Гепен уже совершенно оправился и, обретя под влиянием воспоминаний нечто вроде красноречия, говорил с неистовой горячностью, потрясавшей слушателей.
– Раньше я и не думал, что пойду в услужение. Мой отец был состоятелен и даже богат. У него была земля в окрестностях Сомюра, и он слыл одним из лучших садоводов в департаменте Мен и Луара. Он заставлял меня учиться, и с шестнадцати лет я постигал садоводство в Анже у Леруа. Через четыре года меня уже считали знатоком своего дела. На мое несчастье, отец, давно вдовевший, умер. Он оставил мне превосходные земли стоимостью, по меньшей мере, сто тысяч франков. Я продал их за шестьдесят тысяч и отправился в Париж. В ту пору я словно обезумел. Я испытывал лютую, неутомимую жажду наслаждений, хотел изведать все радости жизни и притом обладал железным здоровьем и шестьюдесятью тысячами. Я считал, что Париж тесен для моих пороков, в нем, казалось мне, недостает возможностей для удовлетворения всех моих вожделений. И еще мне думалось, что шестидесяти тысяч мне хватит навечно. – Гепен умолк, вспоминая давнее прошлое, и прошептал: – Да, славное было времечко! – Потом продолжил рассказ: – Через восемь лет деньги кончились. Я остался без гроша, но хотел продолжать прежний образ жизни. Надеюсь, вы меня понимаете? Вот в ту пору как-то ночью и зацапали меня полицейские.

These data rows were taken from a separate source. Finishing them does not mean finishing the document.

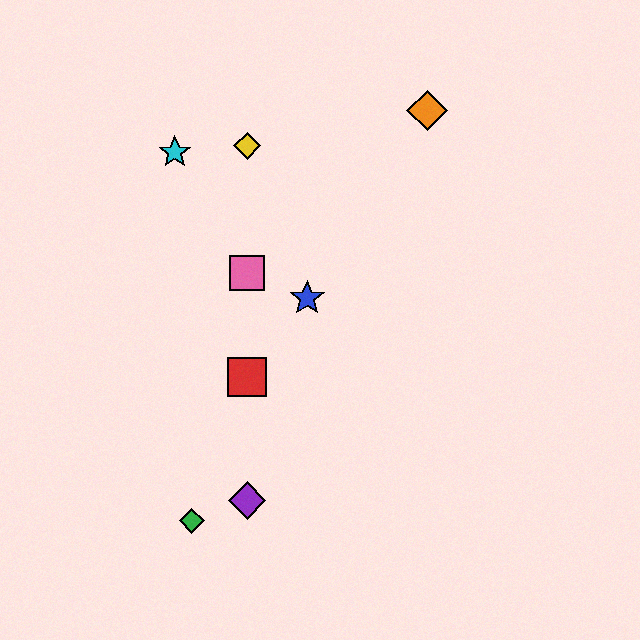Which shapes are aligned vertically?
The red square, the yellow diamond, the purple diamond, the pink square are aligned vertically.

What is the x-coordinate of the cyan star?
The cyan star is at x≈175.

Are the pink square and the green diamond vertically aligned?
No, the pink square is at x≈247 and the green diamond is at x≈192.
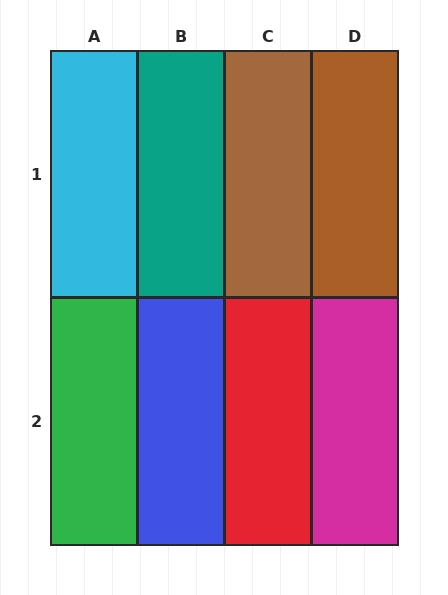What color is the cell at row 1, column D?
Brown.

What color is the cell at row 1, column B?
Teal.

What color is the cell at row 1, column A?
Cyan.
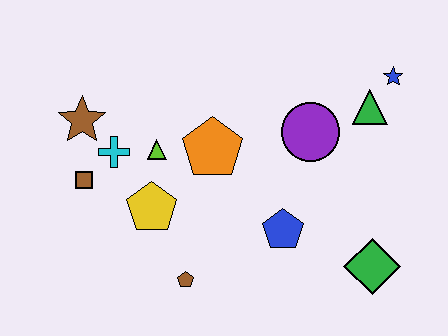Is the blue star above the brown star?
Yes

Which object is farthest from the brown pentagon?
The blue star is farthest from the brown pentagon.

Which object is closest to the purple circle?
The green triangle is closest to the purple circle.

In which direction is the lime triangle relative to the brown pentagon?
The lime triangle is above the brown pentagon.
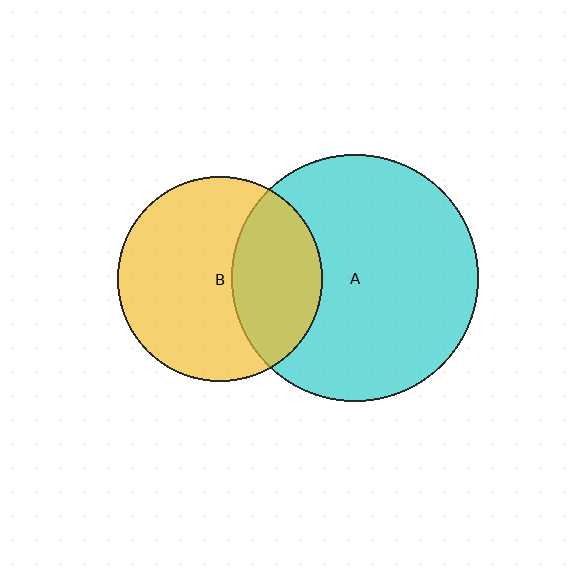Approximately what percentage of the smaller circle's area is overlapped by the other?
Approximately 35%.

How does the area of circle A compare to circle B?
Approximately 1.5 times.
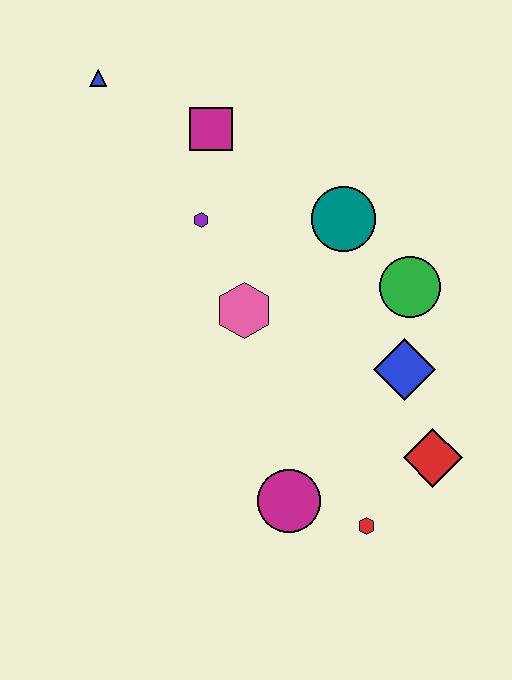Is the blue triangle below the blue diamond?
No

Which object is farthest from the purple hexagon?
The red hexagon is farthest from the purple hexagon.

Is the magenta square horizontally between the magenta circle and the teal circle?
No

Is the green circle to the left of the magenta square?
No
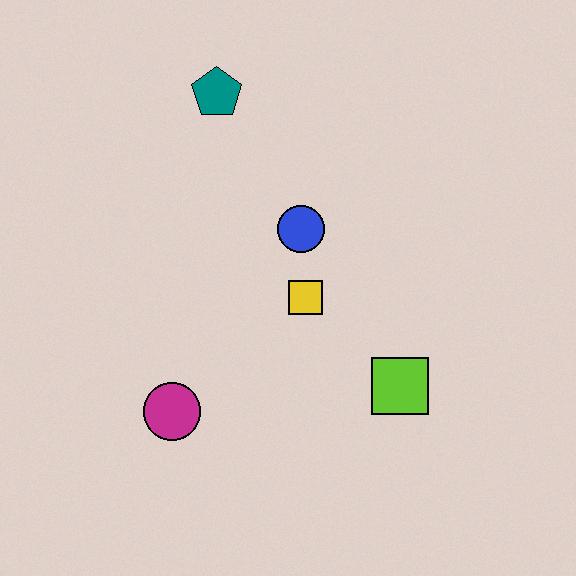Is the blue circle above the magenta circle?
Yes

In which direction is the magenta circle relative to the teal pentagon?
The magenta circle is below the teal pentagon.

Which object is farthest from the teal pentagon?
The lime square is farthest from the teal pentagon.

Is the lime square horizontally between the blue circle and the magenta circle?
No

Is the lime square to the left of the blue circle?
No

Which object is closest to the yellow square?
The blue circle is closest to the yellow square.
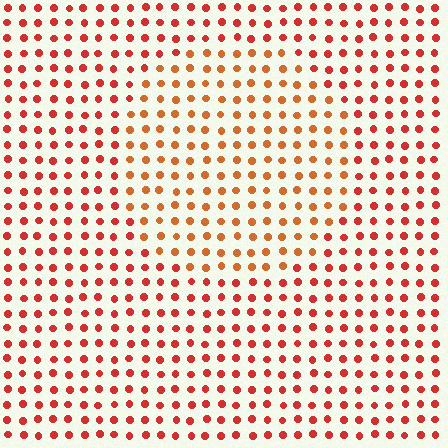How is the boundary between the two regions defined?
The boundary is defined purely by a slight shift in hue (about 23 degrees). Spacing, size, and orientation are identical on both sides.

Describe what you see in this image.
The image is filled with small red elements in a uniform arrangement. A circle-shaped region is visible where the elements are tinted to a slightly different hue, forming a subtle color boundary.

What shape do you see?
I see a circle.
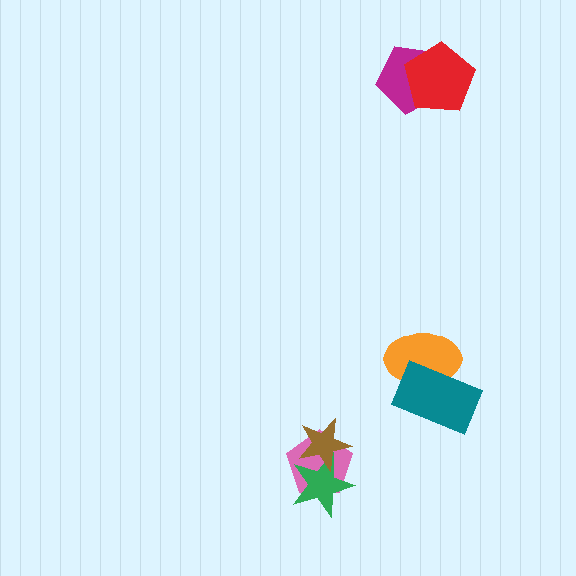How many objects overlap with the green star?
2 objects overlap with the green star.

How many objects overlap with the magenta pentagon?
1 object overlaps with the magenta pentagon.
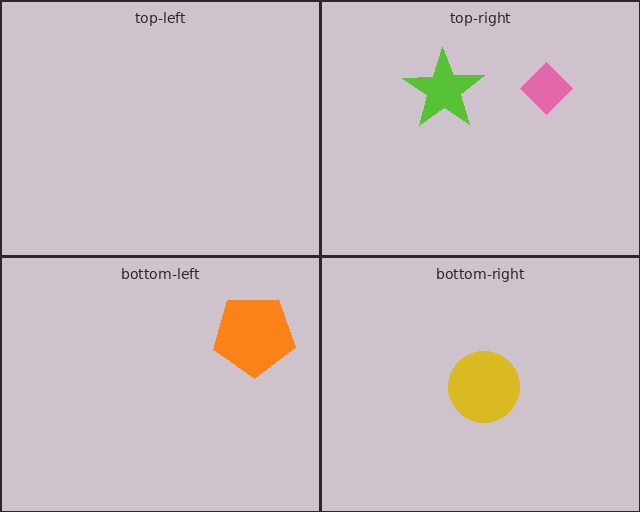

Я отсидел три месяца. Вы найдете мое дело в префектуре полиции. Из него вы сможете узнать, что, выйдя из тюрьмы, я впал в постыдную, омерзительную парижскую нищету. В нищету, когда нечего есть, но ты всегда пьян; когда не имеешь башмаков, но целыми днями протираешь локти в кабачках; в нищету, которая кишмя кишит на танцульках в предместьях, скопом набивается в гнусные ночлежки и сговаривается на кражи в печах для обжига извести. Вы прочтете в моем деле, что я жил среди шулеров, сутенеров, проституток, и это будет правда.
Достойный мэр Орсиваля подавленно думал: «Боже праведный! До чего же нагл и циничен этот злодей! И подумать только, что в любой день к тебе в дом могут заслать под видом слуги такого вот негодяя!»
Судебный следователь молчал. Он чувствовал: для Гепена настал тот редкий момент, когда человек в порыве страсти становится неслыханно откровенен и выдает самые затаенные свои мысли.
– Но одного, – продолжал несчастный, – вы в моем деле не прочтете. Вы не узнаете из него, что эта гнусная жизнь омерзела мне до того, что хоть в петлю лезь, и я решил покончить с нею. Не узнаете о моих усилиях, отчаянных попытках вырваться из нужды, о моем раскаянии и о новых падениях. Прошлое вроде моего – тяжкий груз. В конце концов мне удалось встать на ноги. Свое дело я знал, и мне дали работу. Я переменил четыре места, прежде чем по рекомендации одного из бывших моих хозяев попал сюда. Мне тут понравилось. Да, правда, жалованье я тратил авансом… Чего уж там, себя не переделаешь. Но поинтересуйтесь: кто-нибудь когда-нибудь жаловался на меня?